Import volume at major U.S. retail ports is expected to rise 9.1 percent month-over-month in October, despite concerns over the government shutdown, according to the monthly Global Port Tracker, published by the National Retail Federation and Hackett Associates.
U.S. Customs and Border Protection has furloughed 6,000 workers because of the government shutdown that began last week, but Acting Commissioner Thomas Winkowski said the impact at the docks should be “minimal” since ports will remain open. However, other government agencies that have a role in clearing cargo at the ports have not remained as staffed as CBP, leaving retailers cautious, the report said.
“With the holidays nearly here, retailers are making sure their shelves are well-stocked,” said Jonathan Gold, NRF vice president for supply chain and customs policy, in a written statement. “Cargo is continuing to move through the ports but the government shutdown has left some agencies shorthanded, so NRF will monitor the situation closely as the holidays approach.”
U.S. ports followed by Global Port Tracker handled 1.48 million 20-foot-equivalent units in August, up 2.5 percent from July and 3.8 percent from August 2012. September was estimated at 1.47 million TEUs, up 4.9 percent year-over-year, and October was predicted at 1.46 million TEUs. August, September and October are the months when most of the holiday season’s merchandise is brought into the country, the report noted.

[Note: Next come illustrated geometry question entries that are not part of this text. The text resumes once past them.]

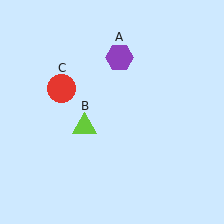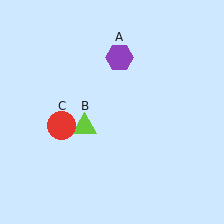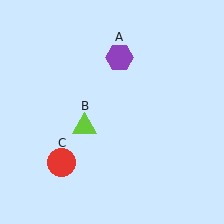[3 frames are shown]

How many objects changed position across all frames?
1 object changed position: red circle (object C).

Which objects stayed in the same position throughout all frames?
Purple hexagon (object A) and lime triangle (object B) remained stationary.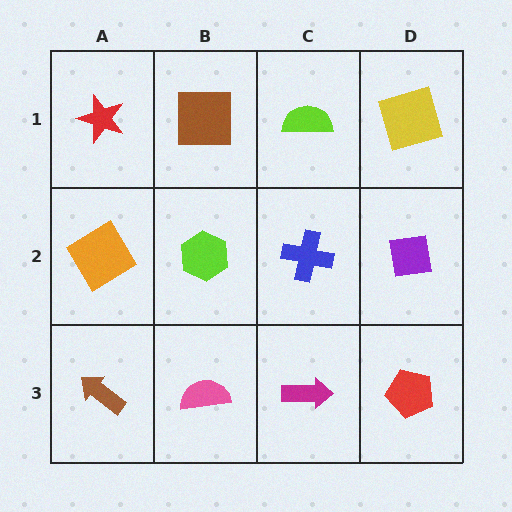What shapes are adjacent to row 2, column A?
A red star (row 1, column A), a brown arrow (row 3, column A), a lime hexagon (row 2, column B).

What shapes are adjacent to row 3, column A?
An orange diamond (row 2, column A), a pink semicircle (row 3, column B).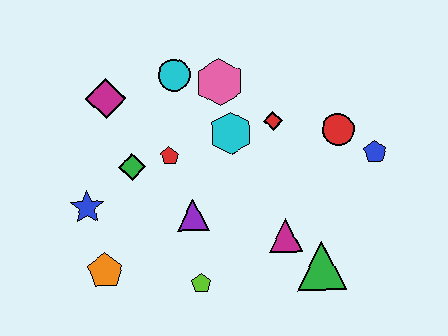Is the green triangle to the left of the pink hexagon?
No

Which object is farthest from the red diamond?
The orange pentagon is farthest from the red diamond.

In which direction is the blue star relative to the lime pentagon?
The blue star is to the left of the lime pentagon.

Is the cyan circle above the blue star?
Yes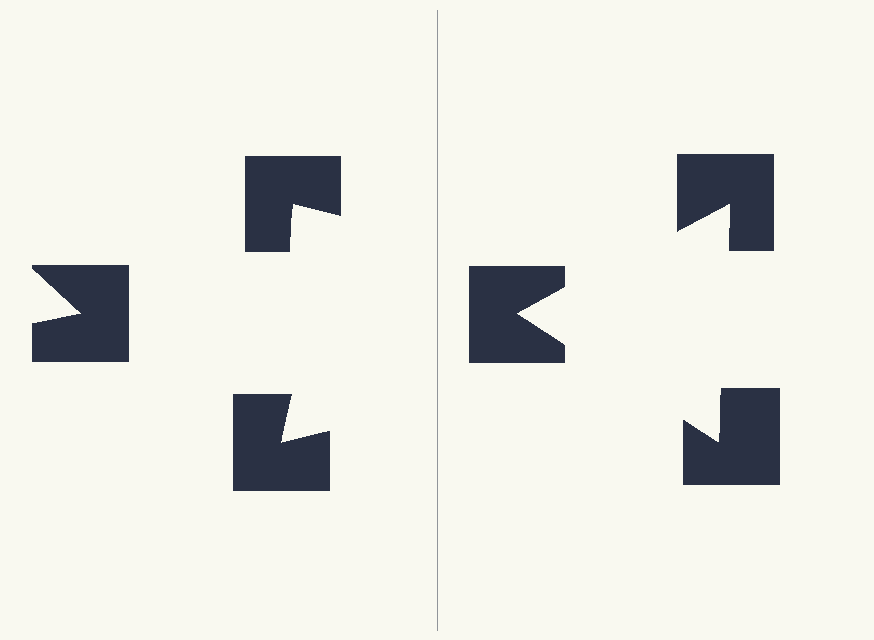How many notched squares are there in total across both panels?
6 — 3 on each side.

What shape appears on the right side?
An illusory triangle.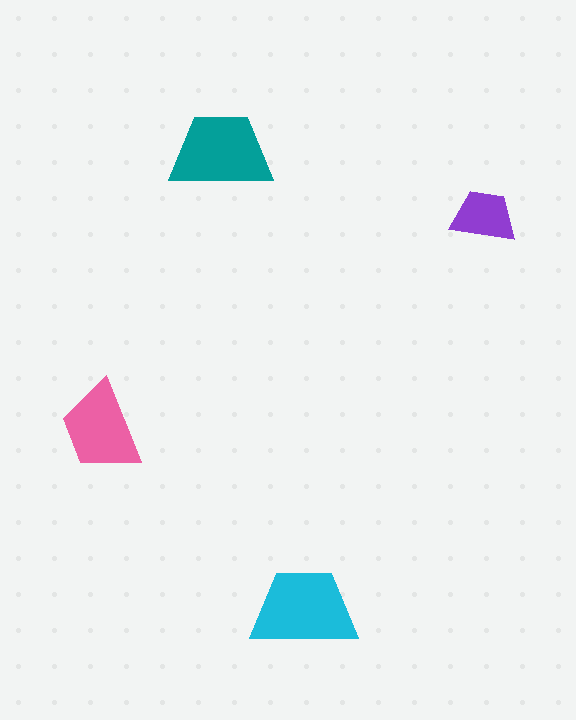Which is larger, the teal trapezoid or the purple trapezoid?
The teal one.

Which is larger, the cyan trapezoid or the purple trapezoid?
The cyan one.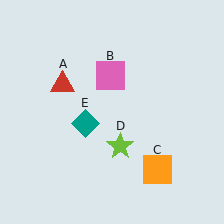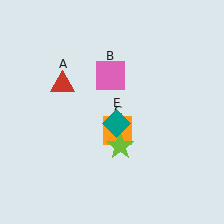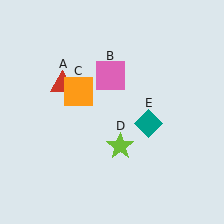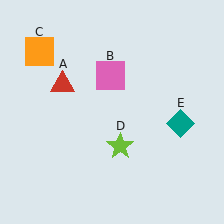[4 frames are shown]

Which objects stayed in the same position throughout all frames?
Red triangle (object A) and pink square (object B) and lime star (object D) remained stationary.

The 4.42 million cargo containers expected for those months combined would constitute a 5.9 percent increase over last year and account for 25.6 percent of all retail imports for the entire year.
The report also predicted that import volume will reach 16.3 million TEUs by the end of 2013, up 2.7 percent from 2012’s 15.8 million TEUs.
Despite the current increases, container traffic growth overall has been slow this year, and the reduced demand for shipping capacity has ocean carriers cutting the number of vessels on the water and taking other steps, according to Ben Hackett, Hackett Associates’ founder.
“The supply-and-demand balance dictates pricing,” Hackett said. “This has left the carriers to find ways to cut costs as a means to better financial results. Using larger ships is one solution, and larger alliances as a means to managing capacity is another.